Dr Poonam Khetrapal Singh even stress on the matter on the World Health Day 2017,
“Depression is an issue that needs to be heard. It can affect anyone at any stage of life, impacting relationships, work and social interactions, and impeding our ability to live life to its fullest, whatever culture or community we belong to.”
Depression is a society-wide issue — Each one of us must speak about depression openly and maturely. By talking about depression more openly and a better understanding of the condition, it would put us all in a stronger position to help ourselves as well as those around us that may experience depression.
Now, some people think that depression is like an inability to sort out emotions, and is a result of how the person to deal with the feelings. But, to conclude depression based on that would be misleading. So, in order to understand this phenomenon better, let’s talk about some misconceptions about depression.
Myth 1: Depression is all in your head
Depression is a psychological, social, and biological disorder that’s chronic and takes treatment to manage. The general public only sees the emotional side of depression like acting out or not acting like yourself. If we took the time to realize that depression is a condition that causes physical issues as well, maybe we would see that depression is a real disease that takes time and treatment to manage.
Myth 2: Dealing with depression is a normal part of life
Those who deal with depression don’t have to fight it alone, and it’s possible to manage depression. It’s not a normal part of getting older — Even though in life people go through many changes, being depressed is not something with which people have to live.
Myth 3: Everyone experiences depression in the same way
People who experience depression may have physical differences in their brains than the average person. These differences don’t always act the same way in everyone’s brain. The changes in the brain, plus hormone changes, can influence the severity of moods, thoughts, and physical issues.
Myth 4: Only women get depressed
It’s not that there isn’t any depression in men, it’s just that men don’t talk about it as often as women. Some men believe that talking about their emotions is silly or pathetic, also they avoid treatments for depression in fear that they will no longer appear masculine or strong. Furthermore, some signs of depression in men are different than in women.
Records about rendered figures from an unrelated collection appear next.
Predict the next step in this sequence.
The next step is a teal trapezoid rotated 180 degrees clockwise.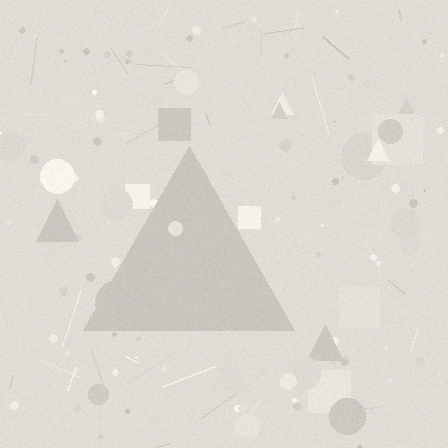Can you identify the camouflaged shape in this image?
The camouflaged shape is a triangle.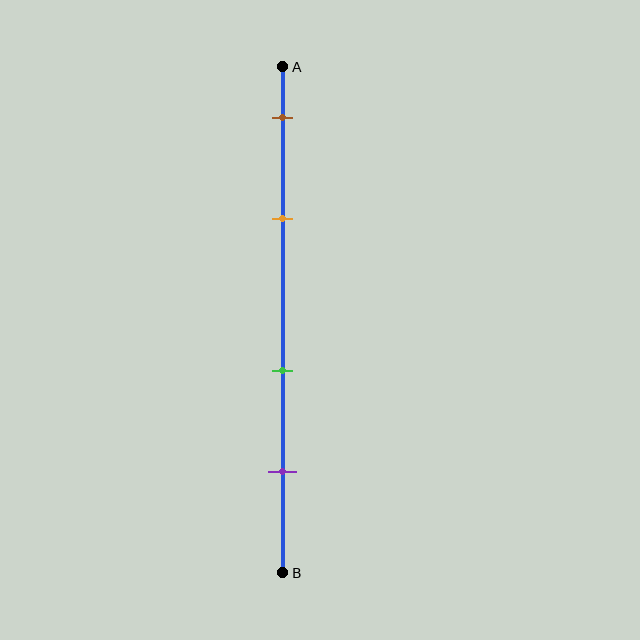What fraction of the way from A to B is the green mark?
The green mark is approximately 60% (0.6) of the way from A to B.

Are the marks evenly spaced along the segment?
No, the marks are not evenly spaced.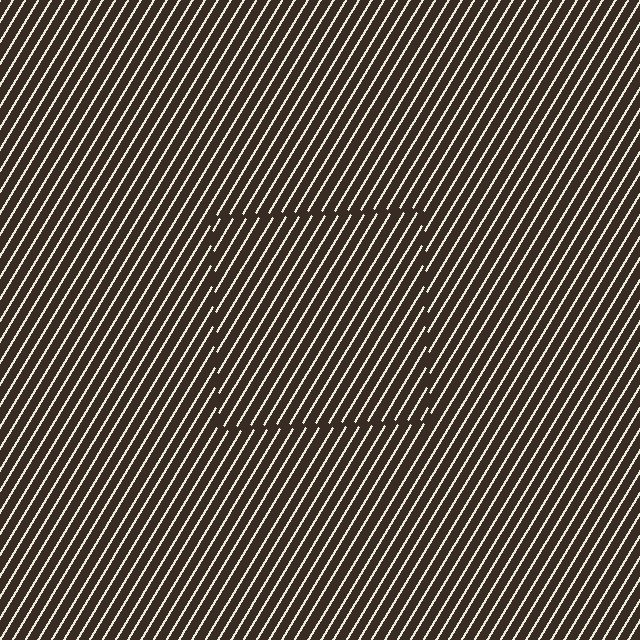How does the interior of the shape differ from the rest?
The interior of the shape contains the same grating, shifted by half a period — the contour is defined by the phase discontinuity where line-ends from the inner and outer gratings abut.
Myth 5: Depression is the same as being sad
Feeling down and being depressed are two different things. Depression can be brought on by feelings of sadness, but feeling down doesn’t last as long as an episode of depression. Unlike sadness, depression usually doesn’t go away on its own, does not go away with time or encouragement from friends and loved ones. People with depression have many other emotions other than feeling sad, such as feeling anxious, tense, empty and experience other negative emotions.
Myth 6: Depression isn’t a big deal
Clinical depression is a serious condition that causes those who suffer from it to withdraw from loved ones, take dangerous risks or even start conflicts with others. It requires treatment to manage and overcome. The fact that depression can lead directly to thoughts or actions of a suicidal nature makes depression a very big deal.
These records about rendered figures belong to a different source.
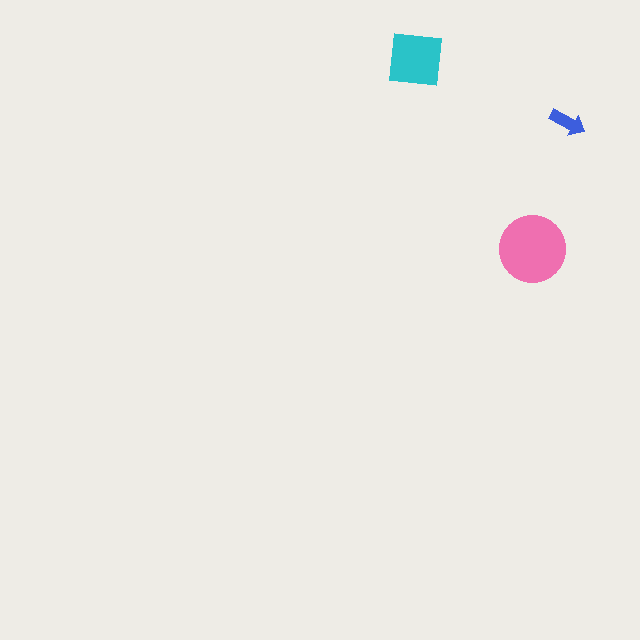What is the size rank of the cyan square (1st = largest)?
2nd.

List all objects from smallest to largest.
The blue arrow, the cyan square, the pink circle.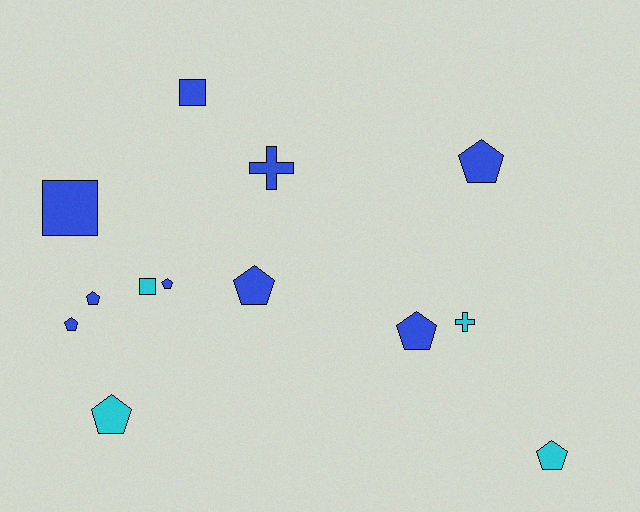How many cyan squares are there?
There is 1 cyan square.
Myth 7: Depression is a weakness
People just do not decide to become depressed. The only reason depression is viewed as a weakness is that society has stigmatised the condition. Depression is a biological and psychological condition that has nothing to do with how strong you are.
Myth 8: Talking about it only makes it worse
Try not to ignore the symptoms of depression if you see it in those around you. For the person going through depression, it is a relief when someone notices a change in your mood or behaviour and has the compassion and courage to ask how you’re doing, listening and offering steady support and encouragement.
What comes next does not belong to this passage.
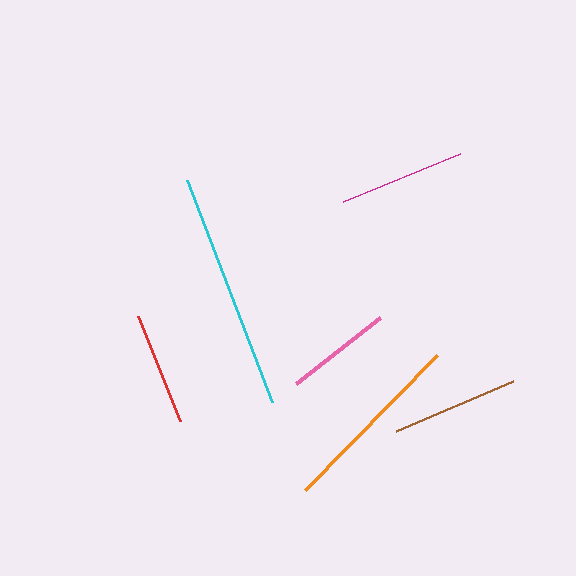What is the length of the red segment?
The red segment is approximately 114 pixels long.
Myth 9: Medication will change your personality and you’ll be taking it forever
Today’s anti-depressants are safe and effective. For most people, taking an anti-depressant makes them feel more like themselves. Antidepressants are not the same as painkillers or sedatives and they don’t typically make people feel “medicated”. Their job is to correct the brain chemistry that is causing the symptoms of depression. In most cases, engaging in therapy while using an anti-depressant will speed up the recovery.
Myth 10: The best way to help someone with depression is to cheer them up
Well-meaning people will often tell a person with depression to look on the bright side — to snap out of it, or stop thinking about it. However, it’s much more complicated than that. The best way to help a person with depression is to make sure they have access to screening and treatment.